Watch: personalising broadcast radio with musicBan
personBy James Cridland for media.info
access_timePosted 17 September 2015, 2.12pm edt
Earlier this week was Next Radio, a radio conference that I’ve run with Matt Deegan for the past five years. As ever, there were a large amount of radio ideas and information, from many different countries. The ever-present march of personalisation appeared to be quite a trend going through the day.
Personalisation, of course, for live radio is quite difficult. But it isn’t impossible.
Dominik Born from TPC in Switzerland outlined a clever thing called musicBan - a proof of concept for radio stations who want to offer some of the type of personalisation that you expect from other services - notably, the skip button.
Listening to live, simulcast music radio, when you hear an artist you don’t like, you can simply skip it. Instead, the service pulls a track from YouTube instead, and opts back into the live broadcast once the song has finished playing.
Additionally, if you want to ban an artist from ever appearing (I vote Nickelback for this honour), then you can do just that, too. As soon as the software detects that Nickelback is playing - presumably from the playout system information - it switches away from the live audio and plays something better. (Which in the case of Nickelback is almost every other piece of music ever recorded).

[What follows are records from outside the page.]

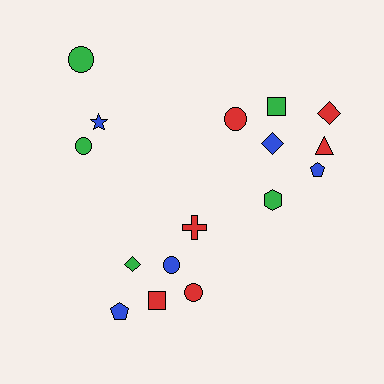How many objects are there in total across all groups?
There are 16 objects.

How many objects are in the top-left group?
There are 3 objects.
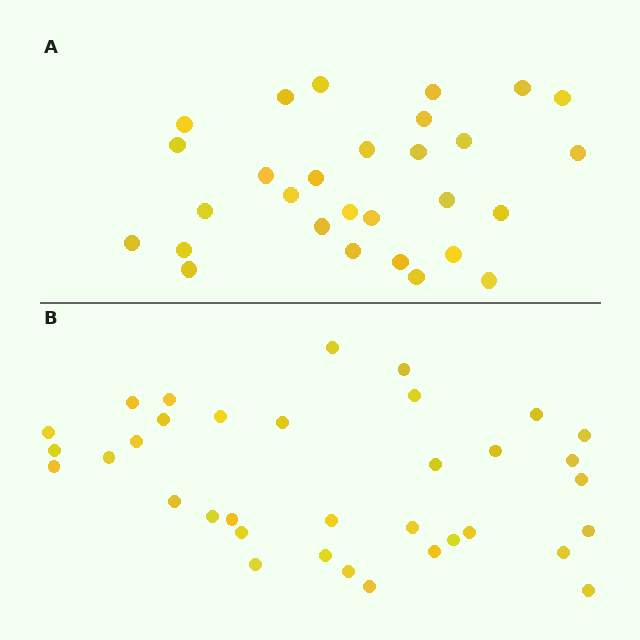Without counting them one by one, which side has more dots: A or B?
Region B (the bottom region) has more dots.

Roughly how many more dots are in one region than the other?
Region B has about 6 more dots than region A.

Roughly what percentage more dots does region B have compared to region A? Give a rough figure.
About 20% more.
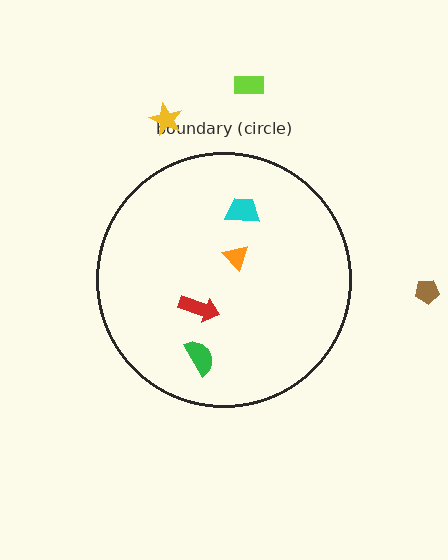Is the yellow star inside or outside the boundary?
Outside.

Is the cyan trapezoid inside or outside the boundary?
Inside.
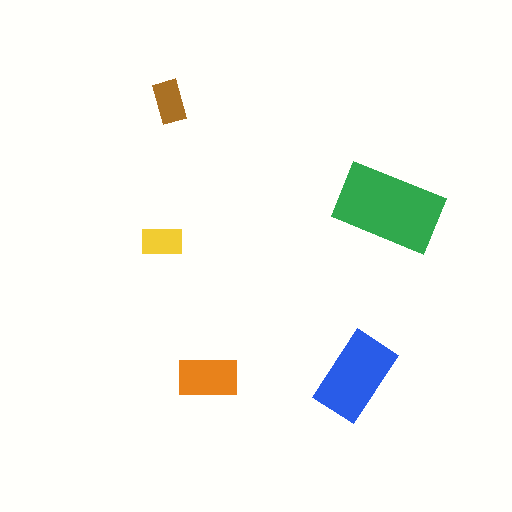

musicBan is a clever idea - since it’s taking the personalisation that you expect from the internet, and enabling that for radio.
The station gets statistics, of course; on which songs are being skipped more than others. It’s a way of getting useful feedback from audiences; though one would hope you’d never play a song a listener would want to ban anyway.
It probably won’t instantly make broadcast radio compete with music jukeboxes like Pandora, but as a way of adding some rudimentary personalisation, it’s certainly food for thought.